S'agissant de la chasse de nuit ou à la passée du gibier d'eau,
elle considère que ce mode de chasse traditionnelle ne peut être
brutalement supprimé dans les départements où il se
pratique habituellement.
On ne peut être ainsi que favorable à la reconnaissance
légale de ces deux pratiques, d'autant plus que le dispositif
prévoit la déclaration en mairie de toutes les installations
utilisées pour la chasse de nuit et impose la tenue d'un carnet de
prélèvement.
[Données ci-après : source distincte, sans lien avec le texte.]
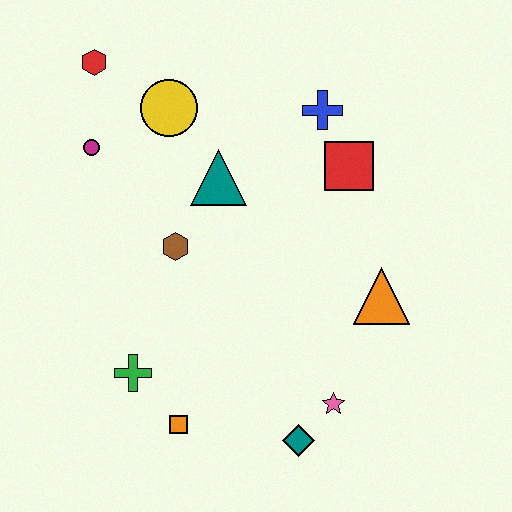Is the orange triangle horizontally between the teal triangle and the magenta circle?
No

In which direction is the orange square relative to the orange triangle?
The orange square is to the left of the orange triangle.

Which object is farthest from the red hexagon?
The teal diamond is farthest from the red hexagon.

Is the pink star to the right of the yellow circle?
Yes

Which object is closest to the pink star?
The teal diamond is closest to the pink star.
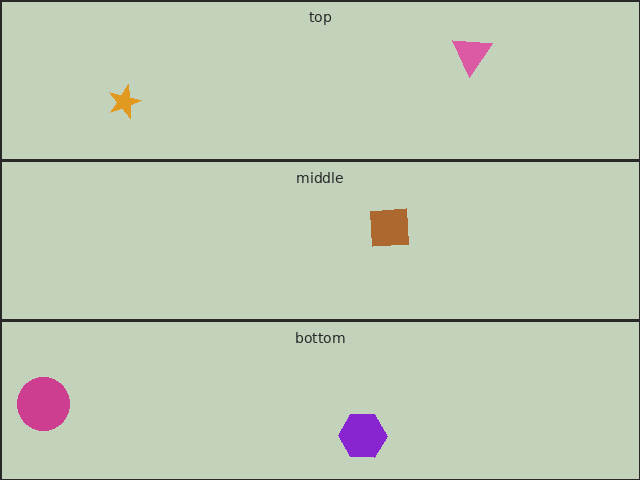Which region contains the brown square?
The middle region.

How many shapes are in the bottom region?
2.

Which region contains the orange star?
The top region.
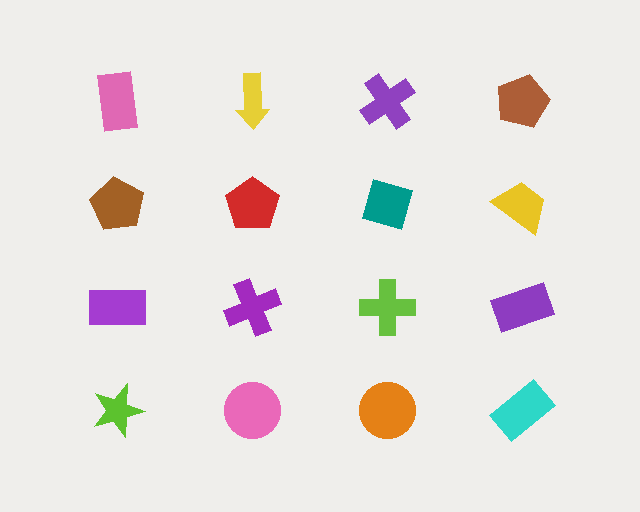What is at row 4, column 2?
A pink circle.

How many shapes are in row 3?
4 shapes.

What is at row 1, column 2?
A yellow arrow.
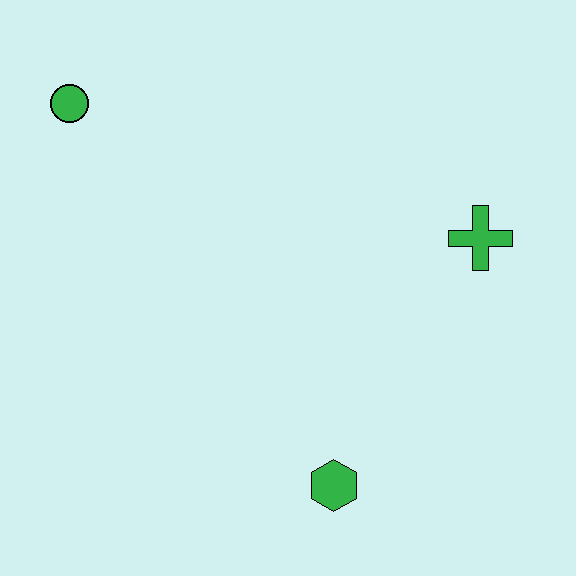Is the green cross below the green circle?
Yes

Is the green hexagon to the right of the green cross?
No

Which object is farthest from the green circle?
The green hexagon is farthest from the green circle.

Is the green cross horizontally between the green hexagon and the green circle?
No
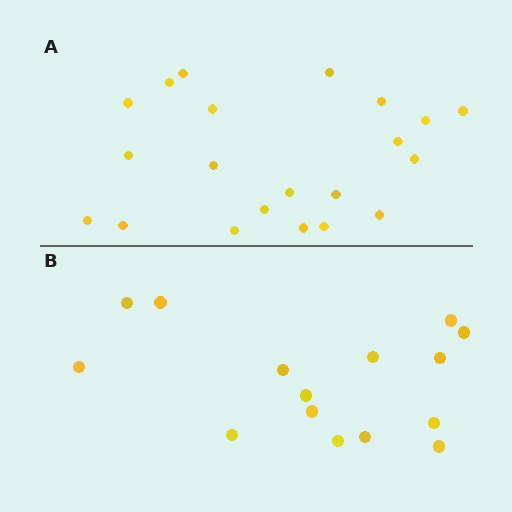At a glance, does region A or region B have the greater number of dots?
Region A (the top region) has more dots.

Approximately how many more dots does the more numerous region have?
Region A has about 6 more dots than region B.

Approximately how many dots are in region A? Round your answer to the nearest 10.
About 20 dots. (The exact count is 21, which rounds to 20.)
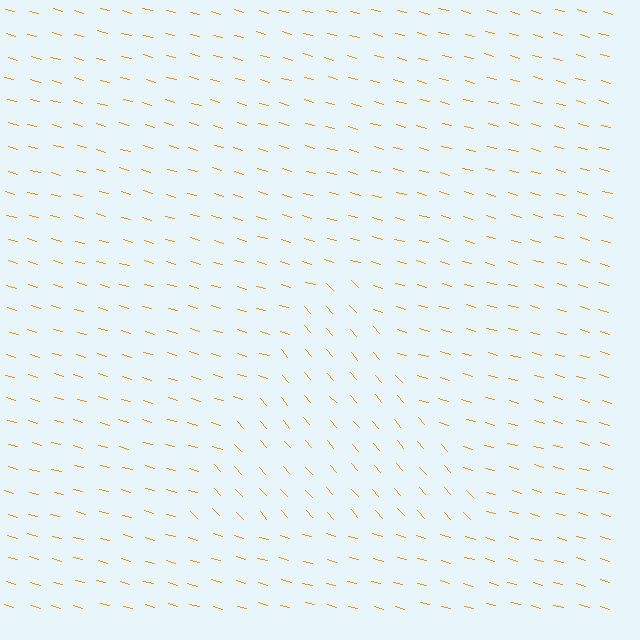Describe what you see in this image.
The image is filled with small orange line segments. A triangle region in the image has lines oriented differently from the surrounding lines, creating a visible texture boundary.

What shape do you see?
I see a triangle.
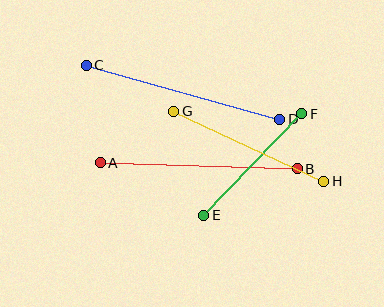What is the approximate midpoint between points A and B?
The midpoint is at approximately (199, 166) pixels.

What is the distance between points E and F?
The distance is approximately 141 pixels.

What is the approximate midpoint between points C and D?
The midpoint is at approximately (183, 92) pixels.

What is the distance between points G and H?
The distance is approximately 166 pixels.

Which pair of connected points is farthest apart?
Points C and D are farthest apart.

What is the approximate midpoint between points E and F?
The midpoint is at approximately (253, 164) pixels.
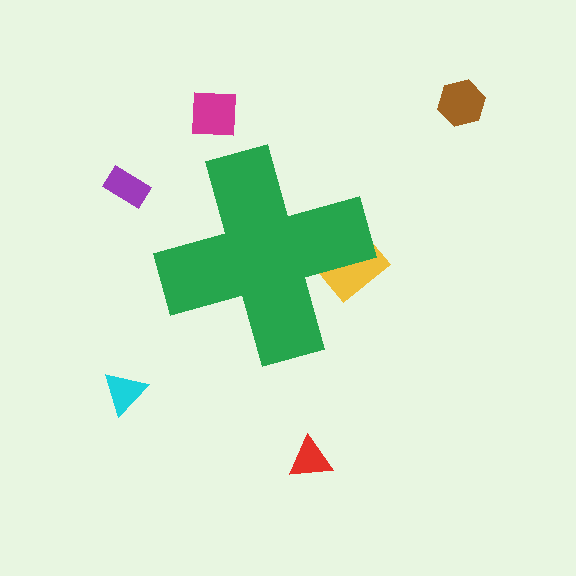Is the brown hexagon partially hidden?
No, the brown hexagon is fully visible.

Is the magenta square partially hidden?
No, the magenta square is fully visible.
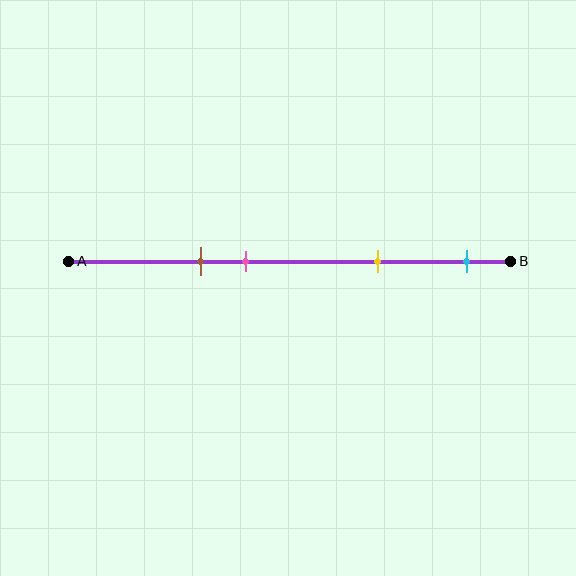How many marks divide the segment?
There are 4 marks dividing the segment.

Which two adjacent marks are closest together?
The brown and pink marks are the closest adjacent pair.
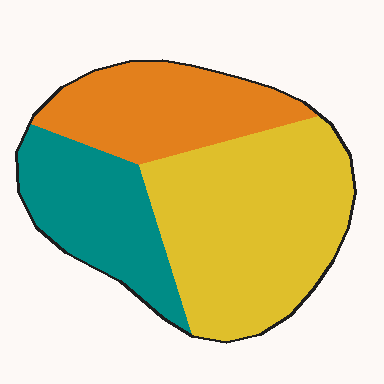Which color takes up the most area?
Yellow, at roughly 50%.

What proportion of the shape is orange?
Orange takes up about one quarter (1/4) of the shape.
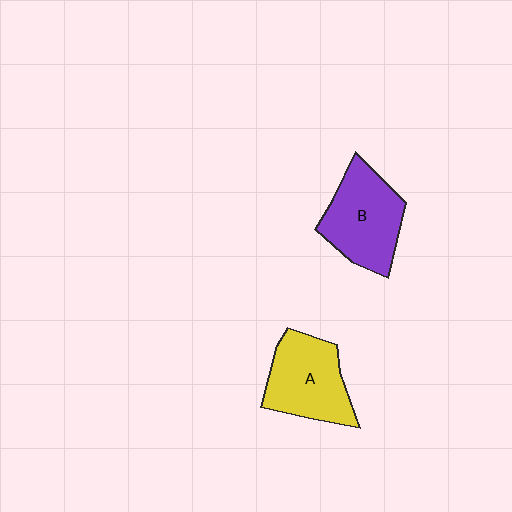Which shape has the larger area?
Shape B (purple).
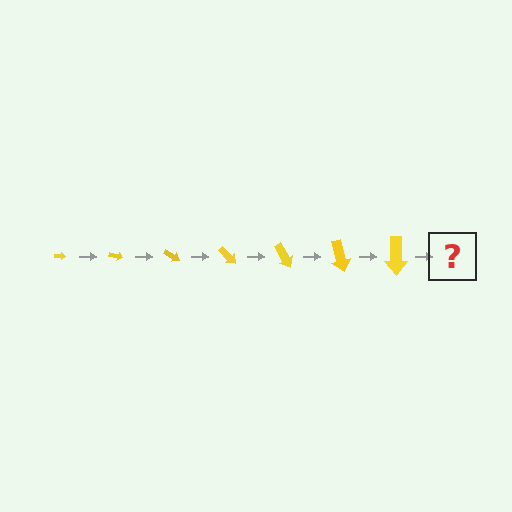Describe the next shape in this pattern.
It should be an arrow, larger than the previous one and rotated 105 degrees clockwise from the start.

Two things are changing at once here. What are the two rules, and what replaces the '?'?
The two rules are that the arrow grows larger each step and it rotates 15 degrees clockwise each step. The '?' should be an arrow, larger than the previous one and rotated 105 degrees clockwise from the start.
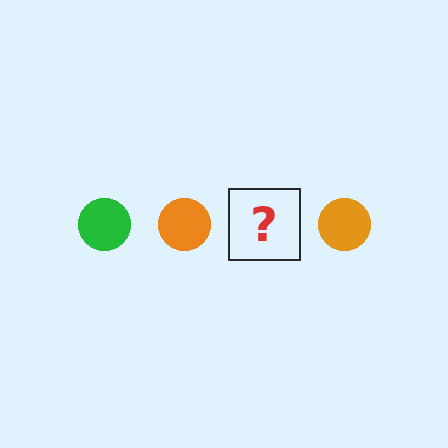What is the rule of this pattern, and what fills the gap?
The rule is that the pattern cycles through green, orange circles. The gap should be filled with a green circle.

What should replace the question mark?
The question mark should be replaced with a green circle.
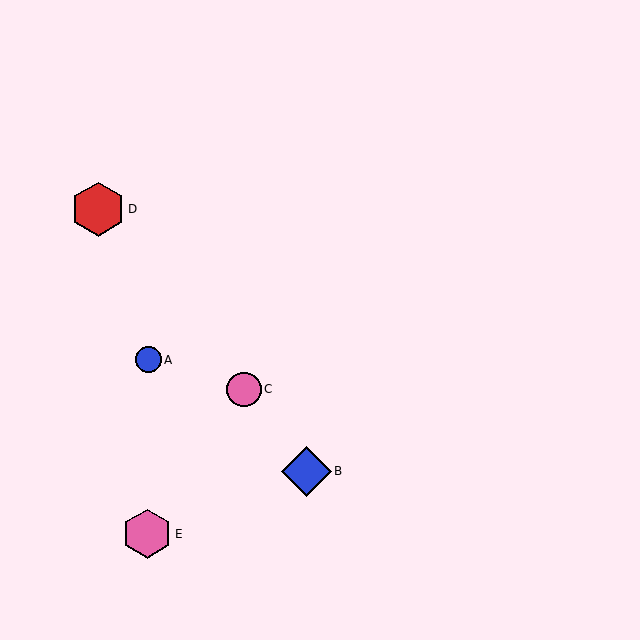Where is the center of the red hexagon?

Cette mesure s'inscrit parfaitement dans la
continuité des plans de gestion que la Commission des Affaires
économiques a prévus dans la loi n° 98-549 du 3 juillet
1998 pour les espèces de gibier de passage ne bénéficiant
pas d'un statut de conservation favorable et chassées entre le
31 janvier et le 28 février. On peut d'ailleurs
déplorer que l'arrêté permettant de mettre en oeuvre ces
plans de gestion ne soit toujours pas publié.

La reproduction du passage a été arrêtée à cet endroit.